邪馬台国九州説を主張する高島忠平さんら3人のパネリスト。「歴史バトル」と題し、奈良県の会場とインターネットでつないで討論した=吉野ヶ里町の吉野ケ里公園管理センター

 邪馬台国の九州説と畿内説を討論するフォーラム(吉野ケ里公園管理センターなど主催)が9日、吉野ケ里町の同センターで開かれた。奈良県の万葉文化館とインターネットでつなぎ、研究者6人が交わす激論を両会場の歴史ファン計550人が見守った。

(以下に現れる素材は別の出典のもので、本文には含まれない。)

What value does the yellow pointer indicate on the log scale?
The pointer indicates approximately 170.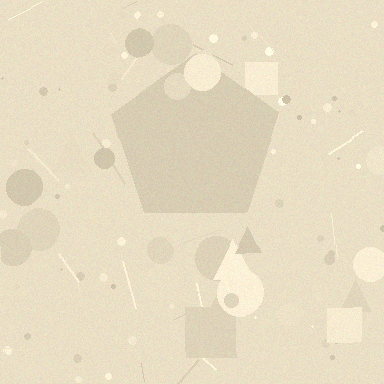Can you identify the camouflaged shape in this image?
The camouflaged shape is a pentagon.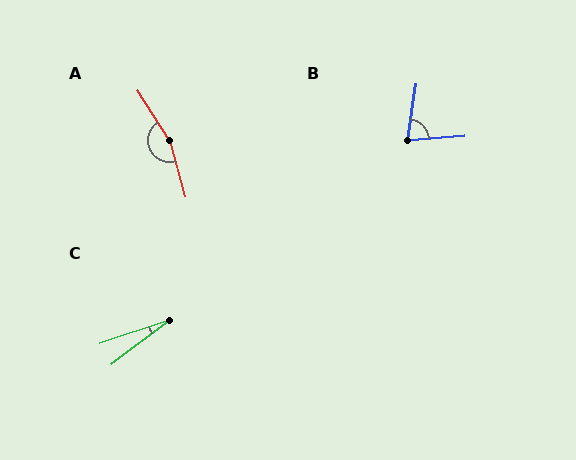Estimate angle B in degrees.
Approximately 77 degrees.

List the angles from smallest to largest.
C (19°), B (77°), A (163°).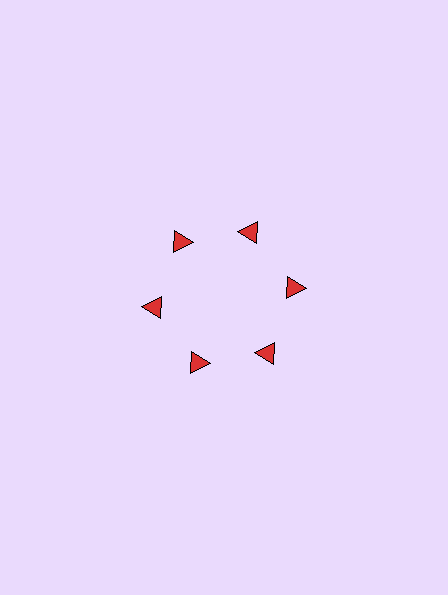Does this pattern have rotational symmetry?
Yes, this pattern has 6-fold rotational symmetry. It looks the same after rotating 60 degrees around the center.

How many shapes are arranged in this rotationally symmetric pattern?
There are 6 shapes, arranged in 6 groups of 1.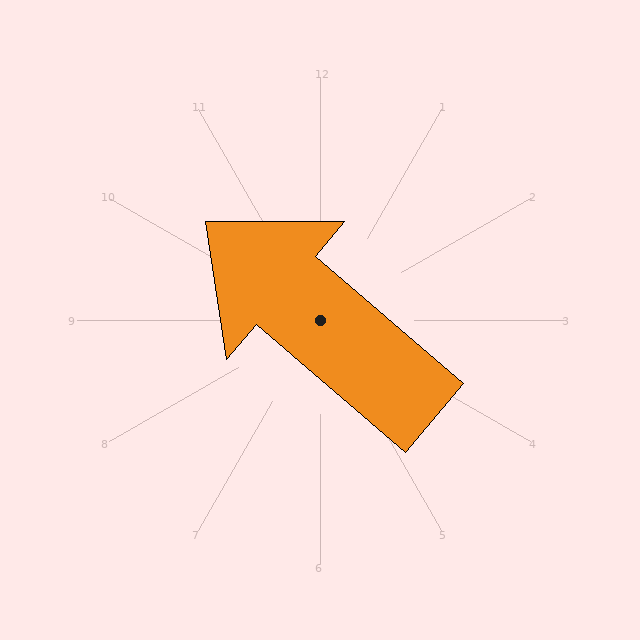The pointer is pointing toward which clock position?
Roughly 10 o'clock.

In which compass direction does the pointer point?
Northwest.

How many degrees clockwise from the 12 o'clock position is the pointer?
Approximately 311 degrees.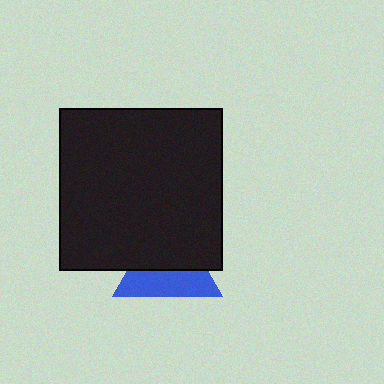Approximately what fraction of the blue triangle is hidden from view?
Roughly 53% of the blue triangle is hidden behind the black square.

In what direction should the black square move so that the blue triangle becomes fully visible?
The black square should move up. That is the shortest direction to clear the overlap and leave the blue triangle fully visible.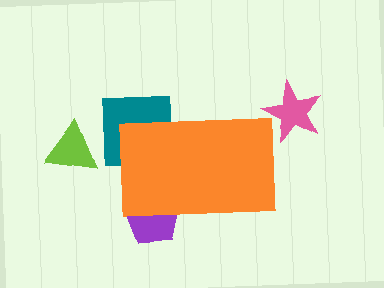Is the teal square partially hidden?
Yes, the teal square is partially hidden behind the orange rectangle.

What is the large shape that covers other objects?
An orange rectangle.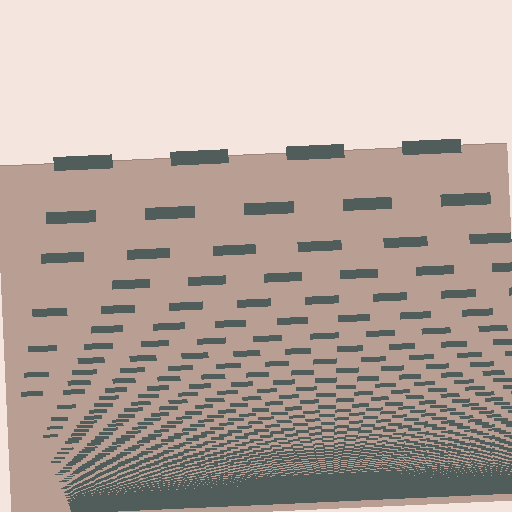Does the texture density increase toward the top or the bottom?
Density increases toward the bottom.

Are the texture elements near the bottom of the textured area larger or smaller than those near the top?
Smaller. The gradient is inverted — elements near the bottom are smaller and denser.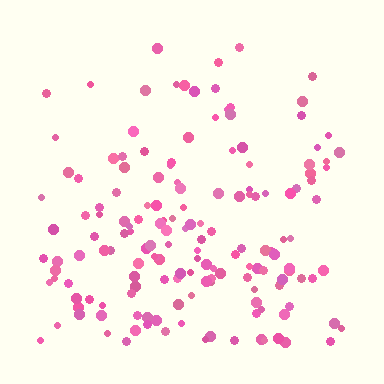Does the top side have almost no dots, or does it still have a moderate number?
Still a moderate number, just noticeably fewer than the bottom.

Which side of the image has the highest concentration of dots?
The bottom.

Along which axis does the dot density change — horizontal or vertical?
Vertical.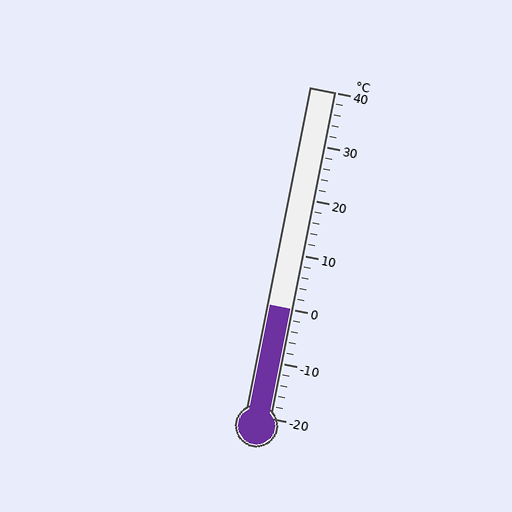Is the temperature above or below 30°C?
The temperature is below 30°C.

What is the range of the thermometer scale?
The thermometer scale ranges from -20°C to 40°C.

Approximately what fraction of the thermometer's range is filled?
The thermometer is filled to approximately 35% of its range.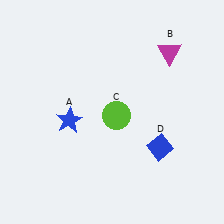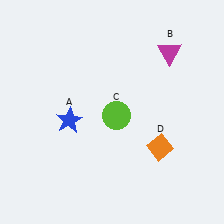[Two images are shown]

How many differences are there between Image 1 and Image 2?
There is 1 difference between the two images.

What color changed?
The diamond (D) changed from blue in Image 1 to orange in Image 2.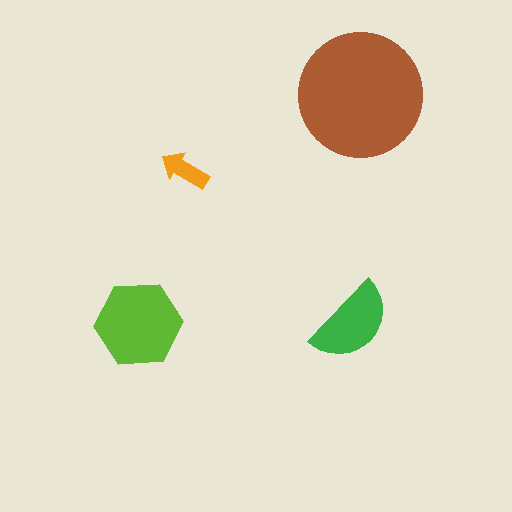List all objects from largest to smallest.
The brown circle, the lime hexagon, the green semicircle, the orange arrow.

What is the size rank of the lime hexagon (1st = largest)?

 九州説では、佐賀女子短期大学名誉教授の高島忠平さんら3人が、吉野ケ里遺跡から居所、宮室、楼観、城柵が出土し、中国の歴史書「魏志倭人伝」の記述と一致する点を強調した。「中国の城を思わせる環壕(かんごう)の飛び出し部、女性王の埋葬例が北部九州の遺跡から数多く見つかる」と指摘した。

 香芝市二上山博物館名誉館長の石野博信さんら3人が畿内説を主張。他地域との交流の証しとなる外来系土器が多く発掘され、大型建造物を備える纏向(まきむく)遺跡(奈良県)を重要候補地に挙げ「前方後円墳の祖となる巨大な墳墓、年号が入った中国鏡は畿内でしか見つかっていない」と語った。

 魏の皇帝墓に埋葬された金銀をあしらった鉄鏡が昭和期に大分県で見つかった鉄鏡と似ており、双方の議論が白熱する場面もあった。